No he can't. The keyword groupshared allows multiple threads inside a thread group to share data, not between the different thread groups. It's this way, because the thread groups might get executed by different streaming multiprocessors, while a single thread group is executed on a single streaming multiprocessor, where all the threads can use specialized on-chip memory to efficiently share data.

It actually depends on your implementation. A normal shader for blurring doesn't really require synchronization between the individual threads, since every thread just needs to gather its data. A better implementation might be, that you want to use groupshared memory as some kind of cache for the row of the texture, so that every thread only needs to perform a single texture fetch. Since groupshared memory is only available inside a thread group, you can only use up to 1024 threads. The only solution would be to convert your algorithm into a more iterative algorithm. Just work on 2 pixels per thread and use a groupshared array with 2048 elements. This works and is not even slower, since a thread group is not what the actual hardware executes in parallel. The driver splits your thread group into units of 32 or 64 threads called Warps or Wavefronts that get executed iteratively (clarification: all the threads of a warp get executed in parallel, but the different warps get executed iteratively). So 2 thread groups of 1024 would be executed as 32 wavefronts or 64 warps in an iterative manner. My solution of just a single thread group and 1024 threads per thread group gets converted into just 16 wavefronts or 32 warps, but they all do the twice the amount of work. So in the end your algorithm is just as parallel, as it would be if you would use 2 thread groups. As long as a thread group consists of at least 8 warps (recommendation of NVIDIA) you can always remove some of your parallelisation without a decrease in performance. As far as I understand NVIDIA's Kepler architecture, they now begin to execute multiple warps in parallel (6, if I'm correct), so this solution might not be the best for the future. But it's as good as it can get with DirectX 11 unfortunately.
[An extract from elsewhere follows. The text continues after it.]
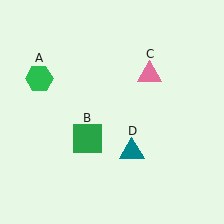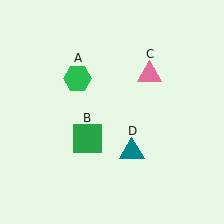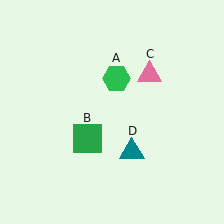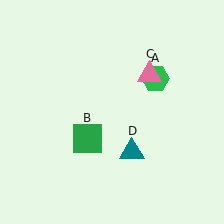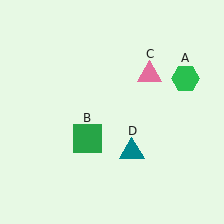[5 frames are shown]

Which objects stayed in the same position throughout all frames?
Green square (object B) and pink triangle (object C) and teal triangle (object D) remained stationary.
If you would actually want to work on more than 2048 pixels, you would need to use register memory to cache your pixels, since you would need more than the maximum of 32 KB group shared memory. Let's say you would want to work with 4096 pixels. You could store 4 pixels per thread inside its registers and always expose 2 of them in the group shared memory. You just need to synchronize the threads and always expose the pixels you want to access from other threads. Groupshared memory is just a way to share data. Register memory is way larger than just 32 KB.

I would only use the apron solution for non-seperable kernels or kernels that are too large to fit into groupshared memory, since the apron pixels are getting sampled multiple times from the different thread groups. So you're losing performance there, which is not the case in the solution where every thread simply calculates multiple pixels.